Près de l’école des Soeurs, la voie romaine suivait, sur une cinquantaine de mètres le tracé de l’actuelle route de Flône (A), avant d’entrer dans la campagne, naguère boisée, où elle est encore indiquée par une dépression marquée d’un affleurement de cailloux blancs, qui paraissent avoir fait partie de la couche supérieure et apportée. Puis, elle s’enfonçait dans le Bois des Haysses1 , où elle est nettement dessinée, sans solution de continuité, par une excavation assez profonde. Elle traversait ce bois de part en part jusqu’au vieux pont de pierre qui enjambe le ruisseau de la Macrelle2, en wallon Macralle (sorcière), et qui fait, depuis 1821, la limite des communes de Flône et de Jehay-Bodegnée.
Vers 1880, j’ai encore vu cette piste servir de raccourci charretier, et elle resta beaucoup plus tard utilisée par les piétons. En 1870, elle avait été doublée, vers la gauche, par une section de cette délicieuse route en lacets qui, allant de Jehay à l’abbaye de Flône, est une des plus jolies promenades de la région.
Du pont à l’abbaye, cette nouvelle route, taillée à flanc de coteau, emprunte approximativement le tracé de l’ancienne chaussée, toujours à travers bois. Elle débouche dans la vallée, près de l’abbaye, entre deux rochers impressionnants.
De l’abbaye au passage à niveau (B), la voie romaine, tournant à angle droit vers Huy, suivait le tracé de la chaussée de Liège actuelle, parallèlement au fleuve, puis, tournant brusquement à gauche, entrait dans la campagne d’Amay. Au delà du passage à niveau, nous nous engageons dans le Chemin du Paradis, jusqu’au XVIIIe siècle Réal Chemin, qui, après avoir fait un crochet pour éviter les vieux bâtiments de la Cloche, se dirige en ligne droite de l’est à l’ouest.
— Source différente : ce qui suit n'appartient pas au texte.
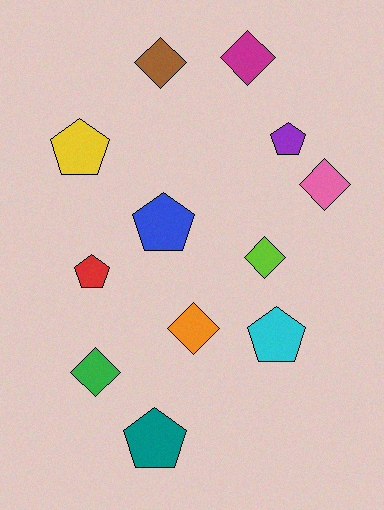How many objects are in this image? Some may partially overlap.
There are 12 objects.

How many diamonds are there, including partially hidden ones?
There are 6 diamonds.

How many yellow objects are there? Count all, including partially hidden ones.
There is 1 yellow object.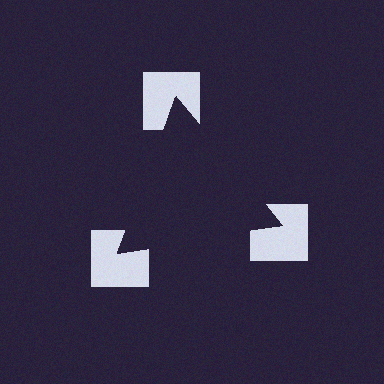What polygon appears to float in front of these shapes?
An illusory triangle — its edges are inferred from the aligned wedge cuts in the notched squares, not physically drawn.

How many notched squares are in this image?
There are 3 — one at each vertex of the illusory triangle.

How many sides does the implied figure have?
3 sides.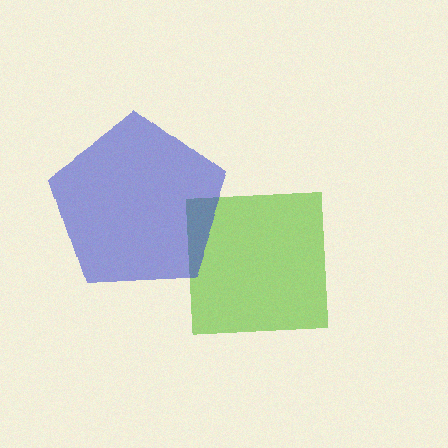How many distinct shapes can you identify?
There are 2 distinct shapes: a lime square, a blue pentagon.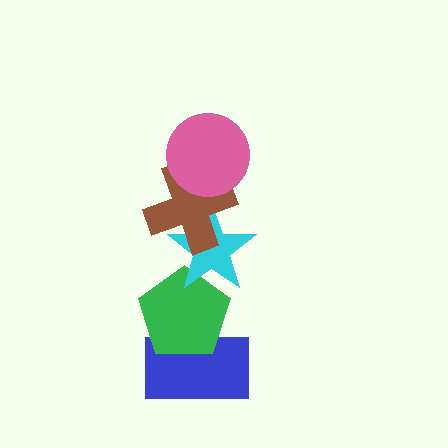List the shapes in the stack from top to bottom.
From top to bottom: the pink circle, the brown cross, the cyan star, the green pentagon, the blue rectangle.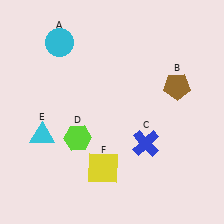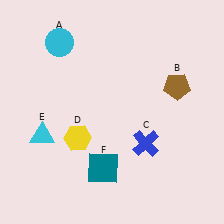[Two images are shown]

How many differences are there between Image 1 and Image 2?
There are 2 differences between the two images.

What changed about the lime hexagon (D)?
In Image 1, D is lime. In Image 2, it changed to yellow.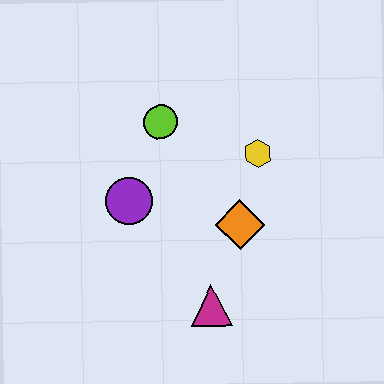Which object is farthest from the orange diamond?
The lime circle is farthest from the orange diamond.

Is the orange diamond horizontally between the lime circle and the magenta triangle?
No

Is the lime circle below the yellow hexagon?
No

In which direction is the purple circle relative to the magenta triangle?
The purple circle is above the magenta triangle.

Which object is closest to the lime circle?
The purple circle is closest to the lime circle.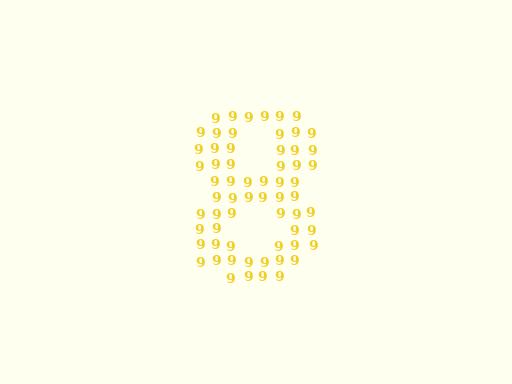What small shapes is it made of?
It is made of small digit 9's.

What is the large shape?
The large shape is the digit 8.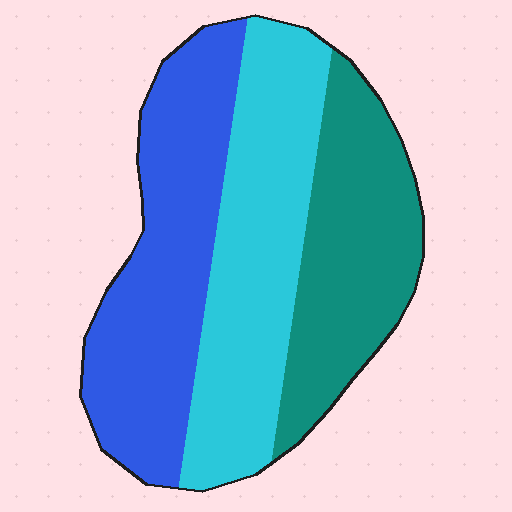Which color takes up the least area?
Teal, at roughly 30%.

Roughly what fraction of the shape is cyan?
Cyan takes up about one third (1/3) of the shape.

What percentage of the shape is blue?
Blue covers 36% of the shape.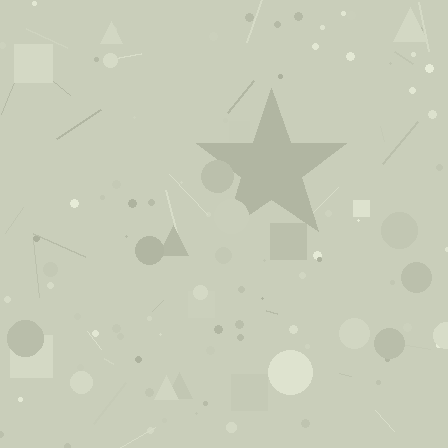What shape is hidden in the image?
A star is hidden in the image.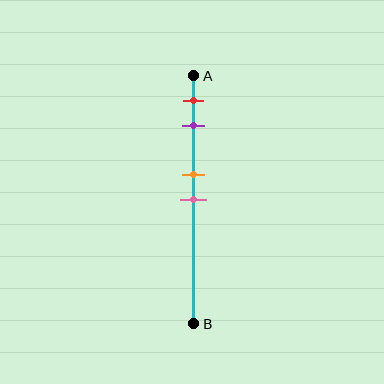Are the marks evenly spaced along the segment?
No, the marks are not evenly spaced.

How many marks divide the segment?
There are 4 marks dividing the segment.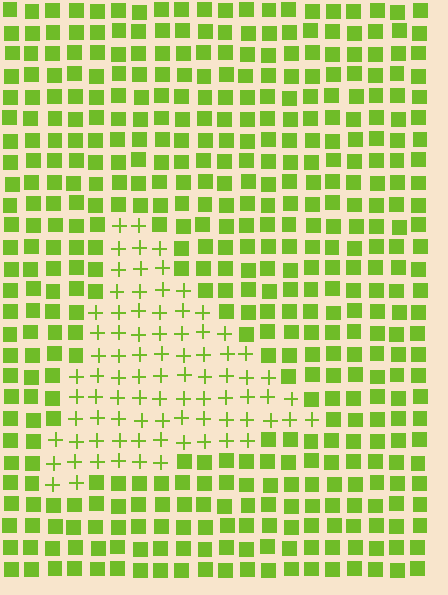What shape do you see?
I see a triangle.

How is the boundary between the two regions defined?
The boundary is defined by a change in element shape: plus signs inside vs. squares outside. All elements share the same color and spacing.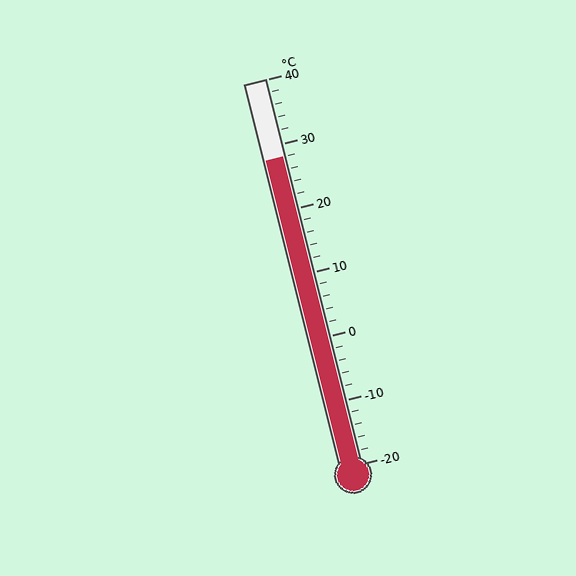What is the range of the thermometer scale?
The thermometer scale ranges from -20°C to 40°C.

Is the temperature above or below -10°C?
The temperature is above -10°C.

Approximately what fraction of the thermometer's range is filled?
The thermometer is filled to approximately 80% of its range.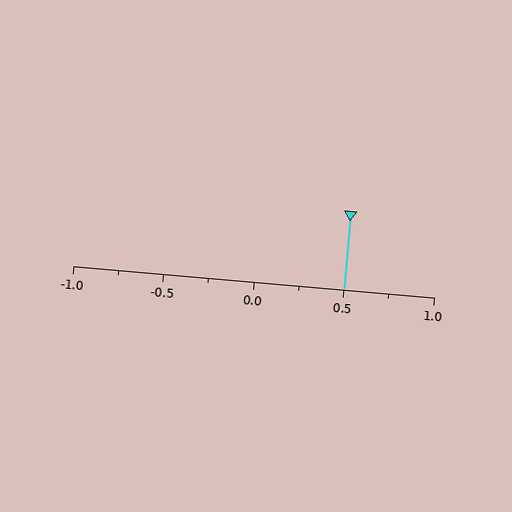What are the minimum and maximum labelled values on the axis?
The axis runs from -1.0 to 1.0.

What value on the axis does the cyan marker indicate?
The marker indicates approximately 0.5.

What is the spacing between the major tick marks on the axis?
The major ticks are spaced 0.5 apart.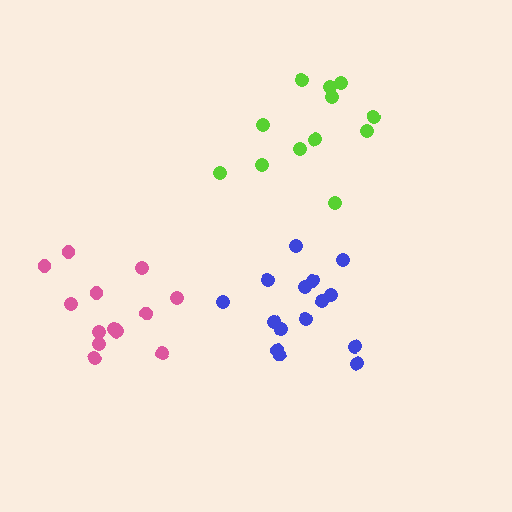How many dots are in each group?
Group 1: 15 dots, Group 2: 13 dots, Group 3: 12 dots (40 total).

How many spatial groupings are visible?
There are 3 spatial groupings.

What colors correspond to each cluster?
The clusters are colored: blue, pink, lime.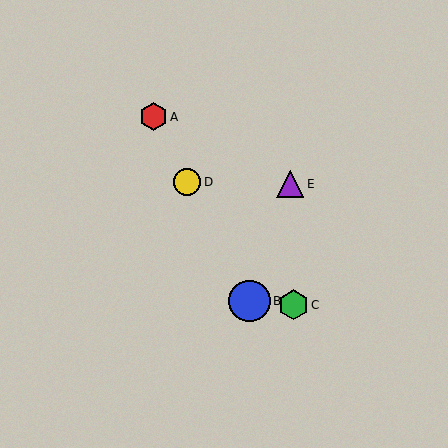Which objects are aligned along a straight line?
Objects A, B, D are aligned along a straight line.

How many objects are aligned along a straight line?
3 objects (A, B, D) are aligned along a straight line.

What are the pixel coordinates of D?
Object D is at (187, 182).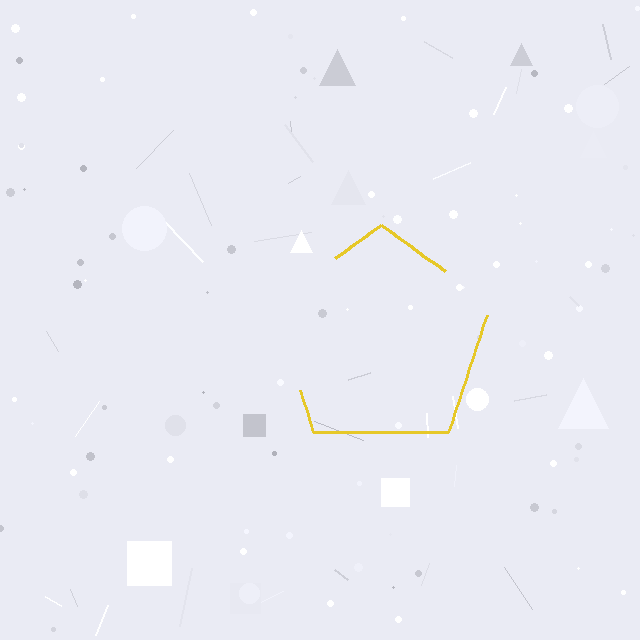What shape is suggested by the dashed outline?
The dashed outline suggests a pentagon.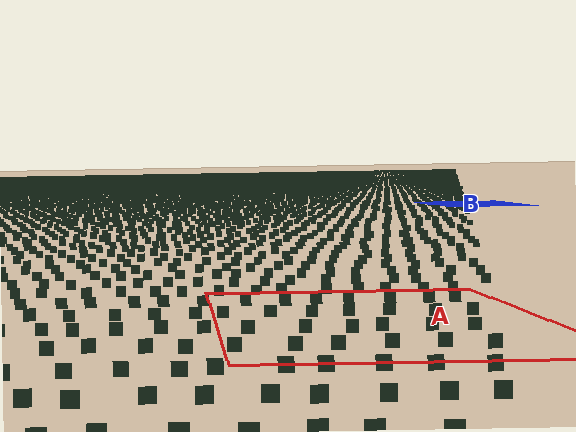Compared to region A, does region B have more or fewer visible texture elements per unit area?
Region B has more texture elements per unit area — they are packed more densely because it is farther away.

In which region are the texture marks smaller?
The texture marks are smaller in region B, because it is farther away.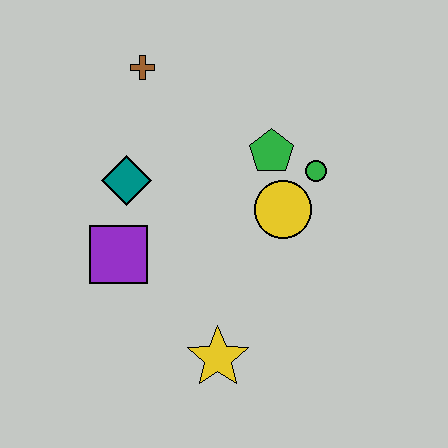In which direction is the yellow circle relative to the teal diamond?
The yellow circle is to the right of the teal diamond.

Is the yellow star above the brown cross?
No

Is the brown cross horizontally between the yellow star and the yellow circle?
No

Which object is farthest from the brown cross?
The yellow star is farthest from the brown cross.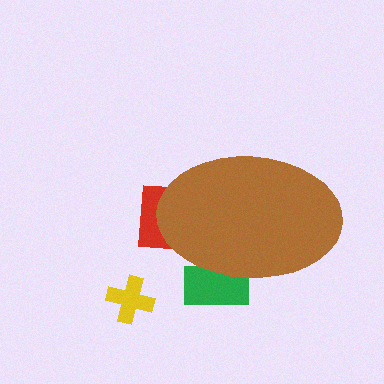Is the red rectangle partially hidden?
Yes, the red rectangle is partially hidden behind the brown ellipse.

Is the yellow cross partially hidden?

De ce chemin se détachait, aux environs du Passage à niveau, un diverticulum qui, passant Par l’emplacement de la Chapelle à Rémont (C), se prolongeait jusqu’au centre du bourg d’Amay en longeant le pied de la montagne. C’est maintenant la vieille rue Vigneux, ainsi nommée parce qu’elle desservait les vignobles. En 1913, les docteurs Wibin et Davin ont découvert, le long de cette rue, un cimetière belgo-romain à incinération, les débris d’une métairie et des tombes franques3.
Mais revenons au chemin du Paradis qui, à la hauteur du gué d’Ombret, s’infléchissait brusquement et gagnait directement la Meuse, en formant l’ancien Chemin des Meuniers. Cette dernière section devint inutile et fut supprimée, vers 1872, quand fut construite la route du Pont d’Ombret. Elle ne figure déjà plus sur la carte militaire de 1884. Pour toutes sortes d’excellentes raisons, le Dr Wibin voit, dans le chemin du Paradis et dans le chemin des Meuniers, le prolongement de notre Chaussée Verte.
La carte du musée d’Art et d’Histoire adopte un autre tracé plus court. Depuis le passage à niveau, la route aurait continué de suivre le cours de la Meuse, dont elle aurait épousé la courbe. Mais cette partie de la campagne est inondée dès les premières crues et reste plus longtemps submergée que le chemin du Paradis, et même que les environs immédiats du gué, qui sont alors isolés comme dans un îlot. Avant l’amélioration du régime fluvial, ce tracé était sous l’eau pendant une bonne partie de l’hiver. Etrange situation pour une voie de grande communication! Ajoutons que jamais on n’y a découvert le moindre vestige du passé, tandis que le long du chemin du Paradis, tout récemment encore, on a mis au jour des débris de tuiles romaines.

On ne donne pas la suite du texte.